ALTERED NA+ CHANNEL ACTIVITY AND REDUCED CL- CONDUCTANCE CAUSE HYPEREXCITABILITY IN RECESSIVE GENERALIZED MYOTONIA (BECKER)

Intact muscle fibers or resealed fiber segments from 7 patients with recessive generalized myotonia were studied in vitro. All fibers had normal resting membrane potentials and normal resting [Ca2+]i several hours after removal. Contractions were characterized by slowed relaxation which was due to electrical after-activity. Often spontaneous depolarizations were recorded intracellularly. In all fibers, the steady state voltage-current relationship was abnormal, due to a reduced Cl- conductance. However, this conductance ranged from 0% to 66% of the total membrane conductance, whereas, in normal muscle, it was 80%. Theoretically, myotonic after-discharges would not appear until the Cl- conductance is below 20%. Thus, the membrane hyperexcitability must be due to another defect, at least in the preparations in which the Cl- conductance was only slightly reduced.
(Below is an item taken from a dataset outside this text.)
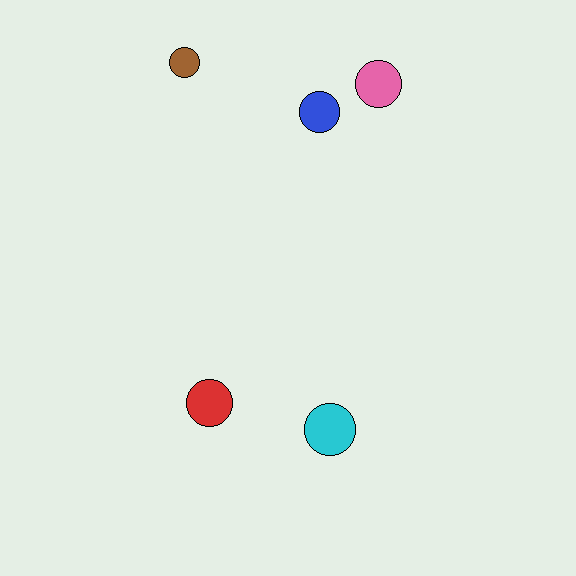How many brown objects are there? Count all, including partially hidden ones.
There is 1 brown object.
In all patches from all patients investigated with the patch clamp technique, we observed reopenings of the Na+ channels throughout depolarizing pulses (such behavior was absent in normal muscle). If a patch was polarized to potentials less negative than the resting potential, the duration of the reopenings increased. We conclude that a combination of reduced Cl- conductance and the reopenings of Na+ channels underlie the electrical after-activity in recessive generalized myotonia.